1412 sayılı CMUK"nun 5320 sayılı Kanunun 8. maddesi uyarınca karar tarihi itibarıyla uygulanması gereken 326/2. maddesine göre, hükmün aleyhe bozulması halinde davaya yeniden bakacak mahkemece, sanıktan bozmaya karşı diyeceğinin sorulması zorunlu olup müdafiin dinlenilmesi ile de yetinilemez. Aynı kurala 5271 sayılı CMK"nun 307/2. maddesinde de yer verilmiştir. Anılan bu kanun hükümleri uyarınca sanığa, bozmada belirtilen ve aleyhinde sonuç doğurabilecek olan hususlarda beyanda bulunma, kendisini savunma ve bu konudaki delillerini sunma imkânı tanınmalıdır. Bu düzenleme, savunma hakkının sınırlanamayacağı ilkesine dayandığından, uyulmasında zorunluluk bulunan emredici kurallardandır.
Bu zorunluluk beraat hükmünde direnilmesi halinde de geçerlidir. Zira Ceza Genel Kurulunca yapılacak inceleme sonucunda Özel Dairenin aleyhe bozması isabetli bulunup yerel mahkeme hükmünün bozulması mümkündür. 1412 sayılı CMUK"nun 5320 sayılı Kanunun 8. maddesi uyarınca karar tarihi itibarıyla uygulanması gereken 326/3. maddesine göre ısrar üzerine Yargıtay Ceza Genel Kurulunca verilen kararlara uymak mecburidir. Bu durumda sanıktan aleyhe bozmaya karşı diyeceği sorulmadan beraat hükmünde direnilebileceğinin kabulü savunma hakkının kısıtlanması sonucunu doğurabilecektir. Savunma hakkı, sanığın en önemli hakkı olup bu hakkın sınırlanması 1412 sayılı CMUK"nun 308/8. maddesi uyarınca mutlak bozma nedenidir. Nitekim Ceza Genel Kurulunun duraksamasız uygulamaları da ısrar edilen önceki hüküm beraat dahi olsa sanıktan aleyhe bozmaya karşı diyecekleri sorulmadan direnme kararı verilemeyeceği yönündedir.

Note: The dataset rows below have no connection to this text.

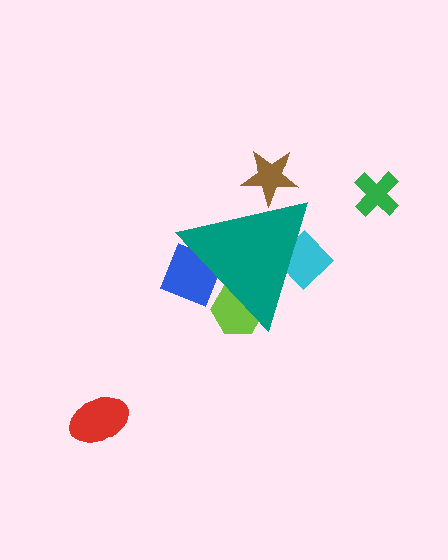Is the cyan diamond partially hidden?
Yes, the cyan diamond is partially hidden behind the teal triangle.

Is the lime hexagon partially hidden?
Yes, the lime hexagon is partially hidden behind the teal triangle.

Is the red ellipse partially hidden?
No, the red ellipse is fully visible.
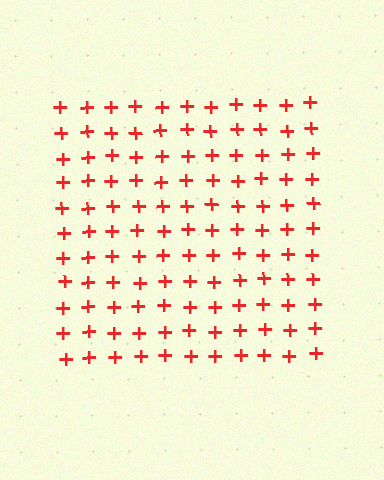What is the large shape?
The large shape is a square.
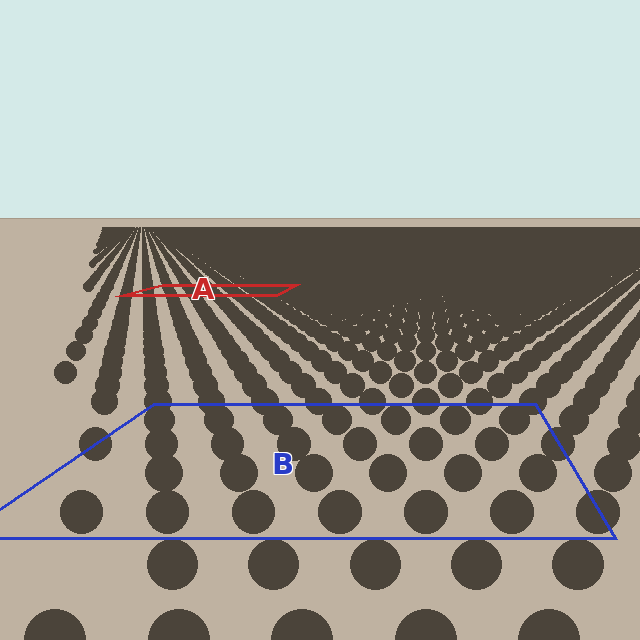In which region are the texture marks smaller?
The texture marks are smaller in region A, because it is farther away.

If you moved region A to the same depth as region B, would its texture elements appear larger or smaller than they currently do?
They would appear larger. At a closer depth, the same texture elements are projected at a bigger on-screen size.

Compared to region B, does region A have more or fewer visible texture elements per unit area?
Region A has more texture elements per unit area — they are packed more densely because it is farther away.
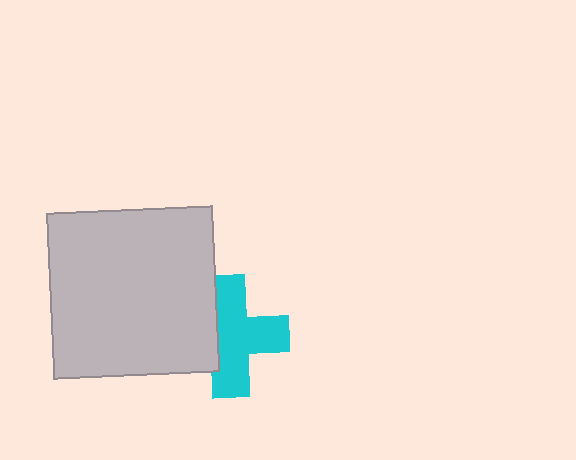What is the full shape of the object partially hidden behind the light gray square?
The partially hidden object is a cyan cross.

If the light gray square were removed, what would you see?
You would see the complete cyan cross.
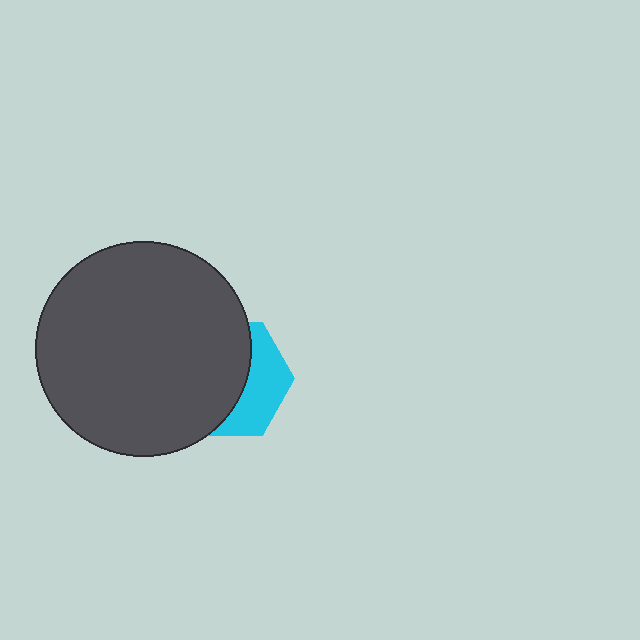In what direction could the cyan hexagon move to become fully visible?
The cyan hexagon could move right. That would shift it out from behind the dark gray circle entirely.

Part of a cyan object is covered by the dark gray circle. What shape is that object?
It is a hexagon.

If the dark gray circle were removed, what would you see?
You would see the complete cyan hexagon.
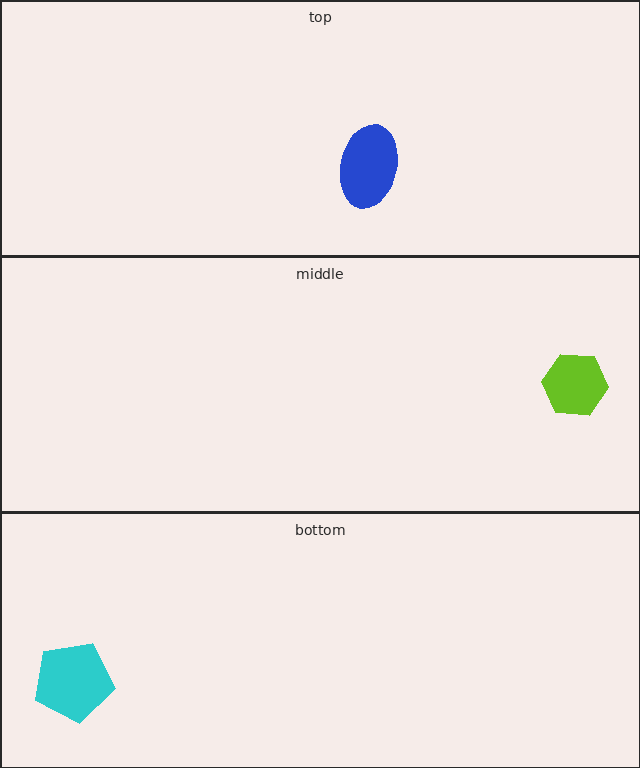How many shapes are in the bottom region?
1.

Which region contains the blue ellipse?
The top region.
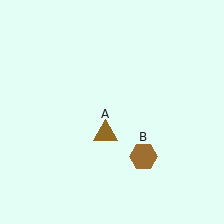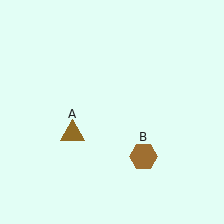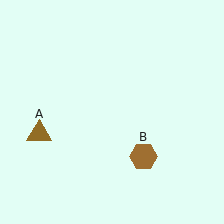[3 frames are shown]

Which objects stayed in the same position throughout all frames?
Brown hexagon (object B) remained stationary.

Öte yandan, Anayasamızın 141 ve 5271 sayılı CMK’nun 34. maddeleri uyarınca mahkeme kararlarının gerekçeli olması zorunludur. Yasal, yeterli ve geçerli bir gerekçeye dayanılmadan karar verilmesi, kanun koyucunun amacına uygun düşmeyeceği gibi uygulamada da keyfiliğe yol açacağında kuşku yoktur. Nitekim Ceza Genel Kurulunun yerleşmiş uygulamalarına göre de, bir karar bozulmakla tamamen ortadan kalkacağından, yerel mahkeme tarafından CMK’nun 34, 230 ve 232. maddeleri uyarınca yeniden usulüne uygun olarak hüküm kurulması, bunun yanında direnmeye ilişkin gerekçenin de gösterilmesi gerekmektedir.

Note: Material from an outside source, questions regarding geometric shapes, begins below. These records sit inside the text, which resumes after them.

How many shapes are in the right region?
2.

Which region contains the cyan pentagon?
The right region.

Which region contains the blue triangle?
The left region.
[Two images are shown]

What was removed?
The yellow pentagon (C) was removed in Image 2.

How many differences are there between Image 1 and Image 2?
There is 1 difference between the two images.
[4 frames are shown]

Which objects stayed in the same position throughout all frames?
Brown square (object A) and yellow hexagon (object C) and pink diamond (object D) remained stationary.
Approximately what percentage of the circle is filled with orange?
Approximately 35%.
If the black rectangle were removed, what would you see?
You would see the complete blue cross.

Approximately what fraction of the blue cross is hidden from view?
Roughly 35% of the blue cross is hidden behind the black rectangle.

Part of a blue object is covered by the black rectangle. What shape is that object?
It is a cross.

Bu açıklamalar ışığında önsoruna ilişkin olarak yapılan değerlendirmede;
Yerel mahkeme hükmünün Özel Daire tarafından aleyhine bozulması nedeniyle bozmaya karşı sanığın beyanının alınması gerektiği gözetilmeden yargılamaya devam olunarak direnme kararı verilmesi, 1412 sayılı CMUK"nun 5320 sayılı Kanunun 8. maddesi uyarınca karar tarihi itibarıyla uygulanması gereken 326/2. maddesine aykırıdır.
Diğer taraftan; yerel mahkemece, Özel Dairenin bozma kararı ile tamamen ortadan kalkan ilk hükümde direnilirken, direnme nedenleri gösterilmeden ve bozma kararına niçin uyulmadığı açıklanmadan, önceki hükmün gerekçesinin tekrarı ile yetinilmesi de usul ve kanuna aykırıdır.
Bu itibarla, yerel mahkeme direnme hükmünün, saptanan bu usulü nedenlerden dolayı diğer yönleri incelenmeksizin bozulmasına karar verilmelidir.
SONUÇ:
Açıklanan nedenlerle;
1- İzmir 1. Asliye Ceza Mahkemesinin 08.10.2014 gün ve 999-1120 sayılı direnme hükmünün, aleyhe olan bozmaya karşı sanığın beyanının alınmaması, ayrıca usul ve kanuna uygun direnme gerekçesi gösterilmeden hüküm kurulması isabetsizliklerinden diğer yönleri incelenmeksizin BOZULMASINA,
2- Dosyanın, mahalline iadesi için Yargıtay Cumhuriyet Başsavcılığına TEVDİİNE, 17.10.2017 tarihinde yapılan müzakerede oybirliğiyle karar verildi.